By Laurie Mendenhall
I accepted the offer to become the new principal of Keokuk Catholic Schools way back in April. At 59 years of age I was looking for an opportunity to motivate myself, teachers and students to become excited about learning new things.
I’m not sure how much my presence has been a motivating factor for teachers and students, or if my excitement is apparent about all that I’m learning, but my learning curve has been extremely high, and will probably continue to be so for the rest of the year.
I first had to learn about what keys unlocked which doors, and what keys no longer worked at all. Light switch locations posed my next problem solving activity. After walking up and down the halls, flicking switches off and on, I learned. The locked and unlocked files held masses of new learning material, from Davenport Diocesan requirements to state reporting requirements, even to old documents from when the nuns ran the school.

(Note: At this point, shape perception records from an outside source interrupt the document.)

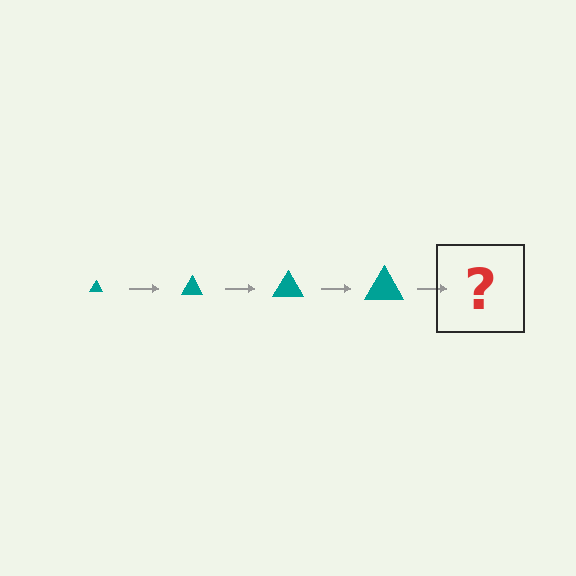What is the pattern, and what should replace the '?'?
The pattern is that the triangle gets progressively larger each step. The '?' should be a teal triangle, larger than the previous one.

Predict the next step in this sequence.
The next step is a teal triangle, larger than the previous one.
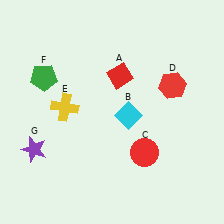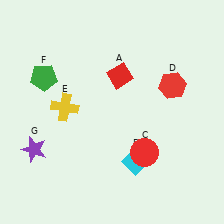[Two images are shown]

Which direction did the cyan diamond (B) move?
The cyan diamond (B) moved down.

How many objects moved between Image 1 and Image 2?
1 object moved between the two images.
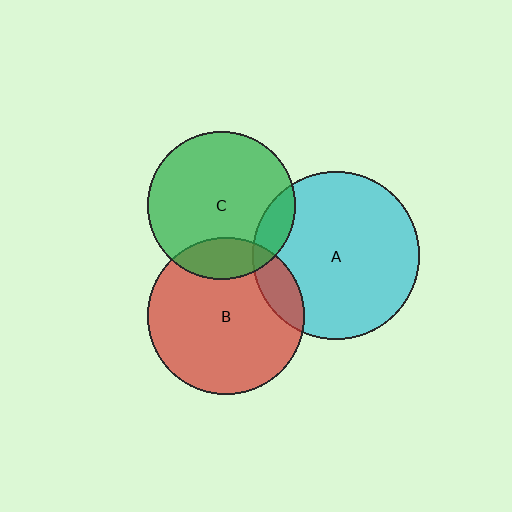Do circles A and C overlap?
Yes.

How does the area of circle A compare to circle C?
Approximately 1.3 times.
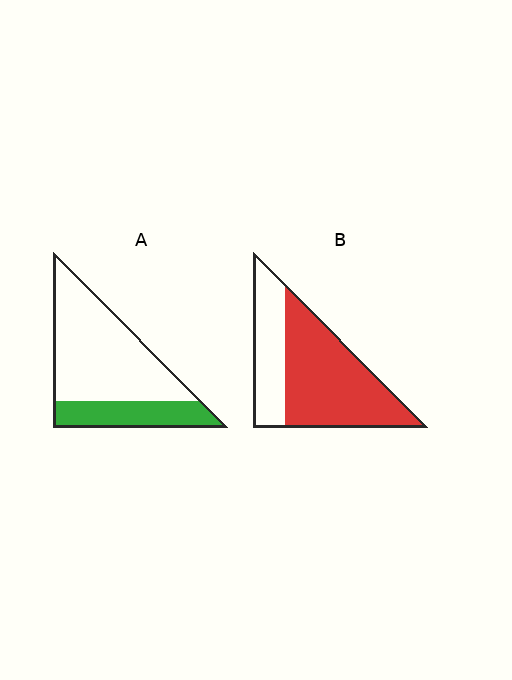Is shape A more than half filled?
No.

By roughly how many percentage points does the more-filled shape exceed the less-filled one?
By roughly 40 percentage points (B over A).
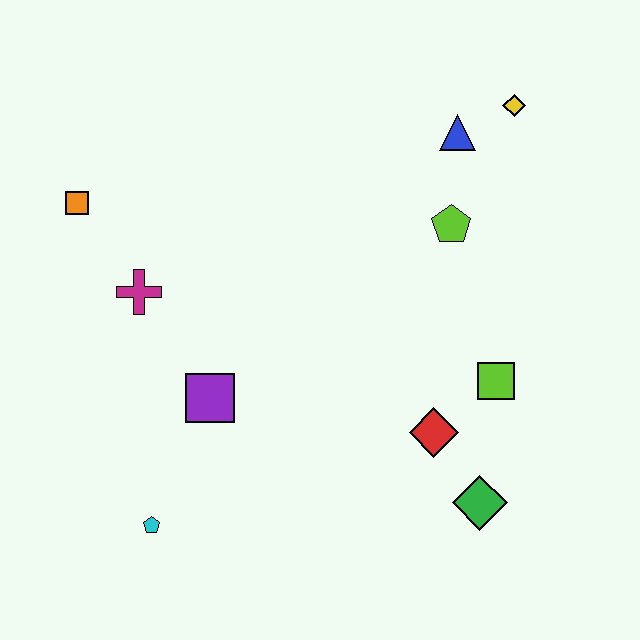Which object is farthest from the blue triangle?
The cyan pentagon is farthest from the blue triangle.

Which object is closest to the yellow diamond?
The blue triangle is closest to the yellow diamond.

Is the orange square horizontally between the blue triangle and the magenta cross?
No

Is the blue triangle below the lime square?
No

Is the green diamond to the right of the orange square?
Yes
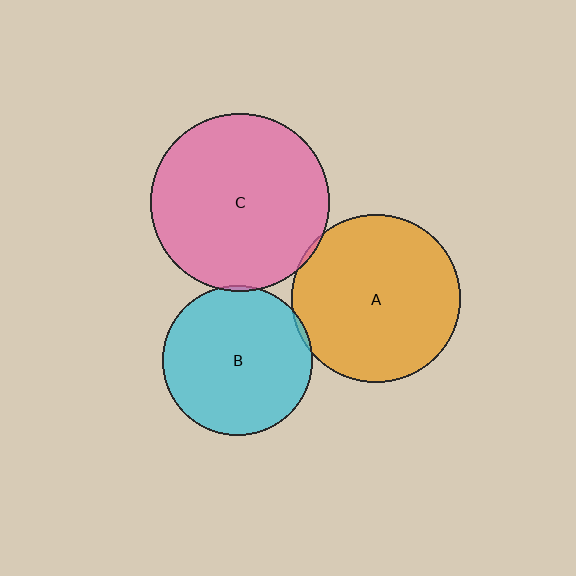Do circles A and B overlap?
Yes.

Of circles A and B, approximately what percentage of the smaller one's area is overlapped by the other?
Approximately 5%.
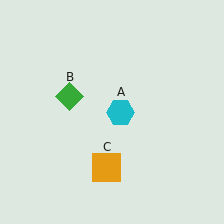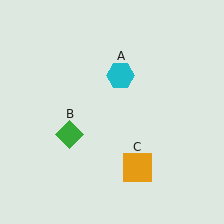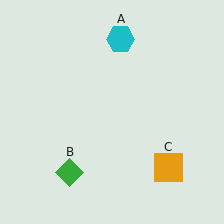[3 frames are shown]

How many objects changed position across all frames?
3 objects changed position: cyan hexagon (object A), green diamond (object B), orange square (object C).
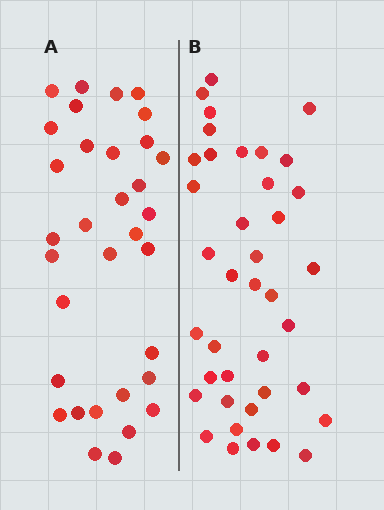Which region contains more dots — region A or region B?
Region B (the right region) has more dots.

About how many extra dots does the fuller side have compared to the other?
Region B has about 6 more dots than region A.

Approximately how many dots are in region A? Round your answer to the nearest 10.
About 30 dots. (The exact count is 33, which rounds to 30.)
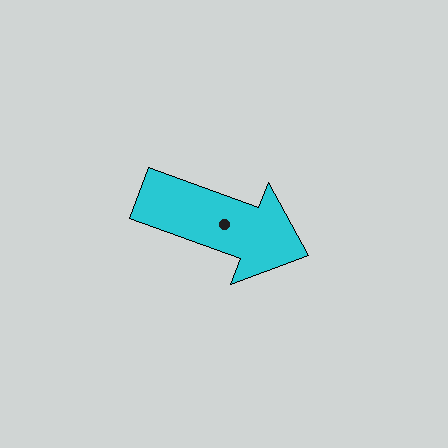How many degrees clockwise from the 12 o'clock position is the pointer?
Approximately 110 degrees.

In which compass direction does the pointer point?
East.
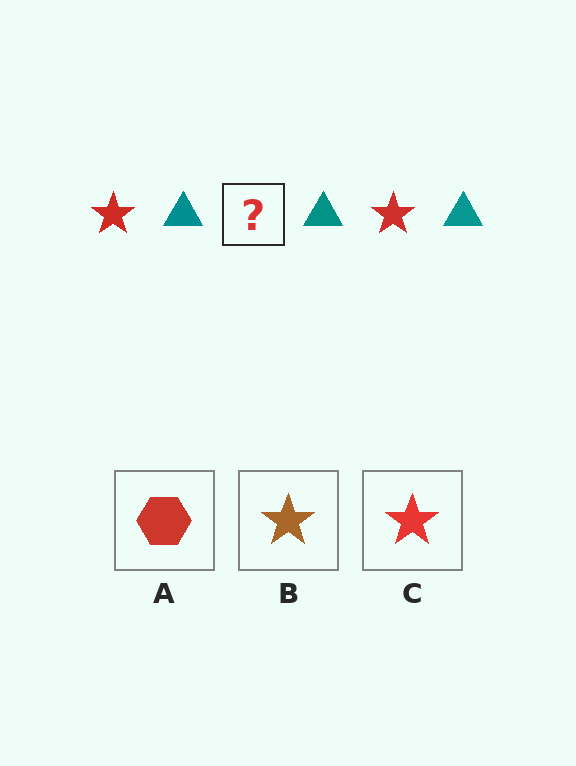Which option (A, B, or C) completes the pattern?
C.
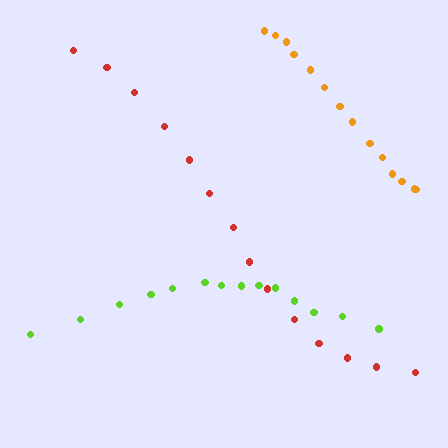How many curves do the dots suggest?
There are 3 distinct paths.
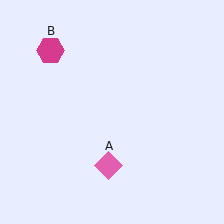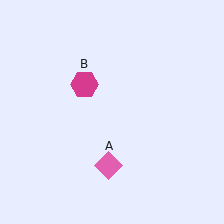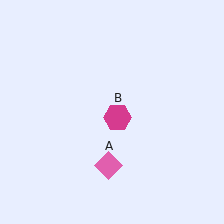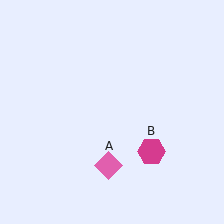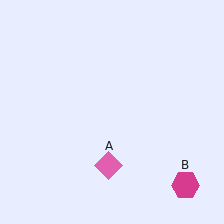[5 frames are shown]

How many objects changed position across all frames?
1 object changed position: magenta hexagon (object B).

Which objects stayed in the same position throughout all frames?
Pink diamond (object A) remained stationary.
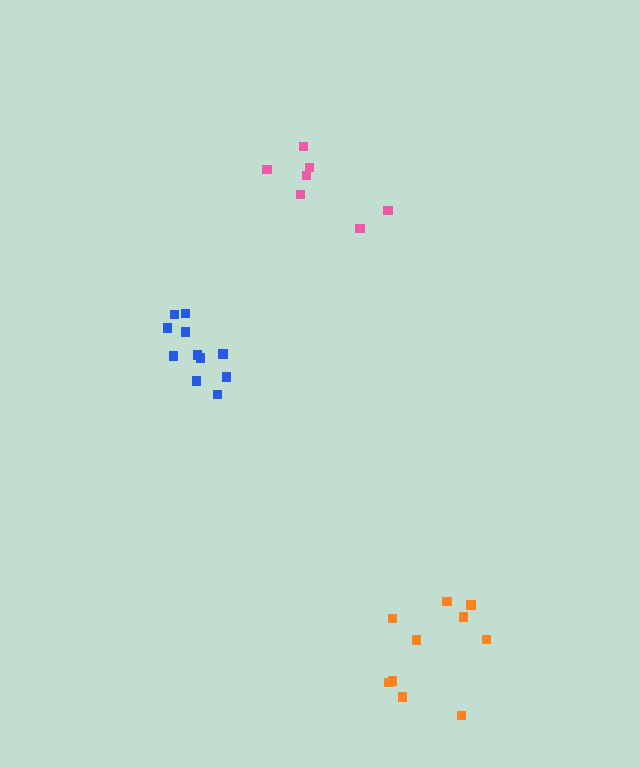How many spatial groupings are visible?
There are 3 spatial groupings.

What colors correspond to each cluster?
The clusters are colored: orange, pink, blue.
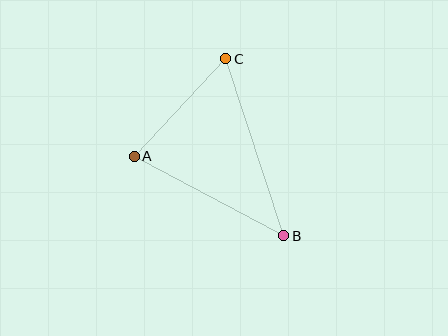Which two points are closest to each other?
Points A and C are closest to each other.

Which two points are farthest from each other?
Points B and C are farthest from each other.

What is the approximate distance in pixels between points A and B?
The distance between A and B is approximately 169 pixels.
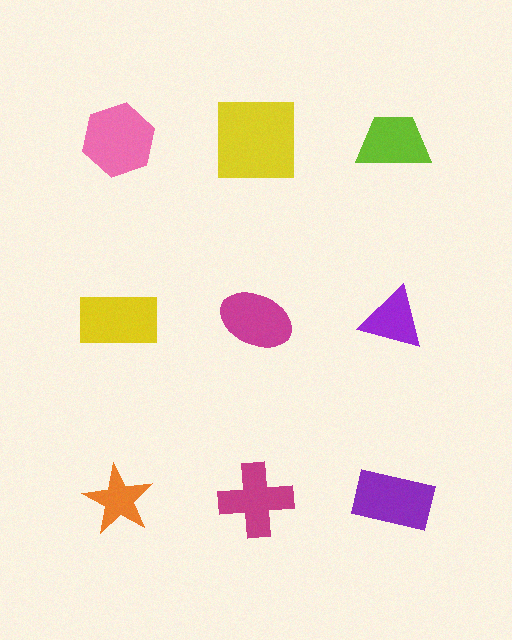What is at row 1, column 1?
A pink hexagon.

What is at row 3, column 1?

Who are all of these people and forms and secure user names and login passwords from ages ago? I was too frightened to throw away old skeleton keys, 1993 floppy discs with school carnival winners, secret codes or combinations to lockers that were no longer in use. And the teachers and students had not even arrived for the start of school.
The teachers arrived. Names, grades taught, husband’s names — are all good to learn so relevant conversations can be carried on. The students arrived and a most important learning objective presented itself: learning their names, brothers, sisters, who’s related to whom and grandparents’ names who I might have known in my early Keokuk life. Slowly, I’m learning the connections.
It’s Oct. 14 as I write this, and by golly, a 59-year-old can learn a lot in a short period of time. The human brain is a terrible thing to waste. The young human brain needs to develop to the greatest potential by being challenged, probed, questioned and amazed. I’m here for the opportunity to do just that.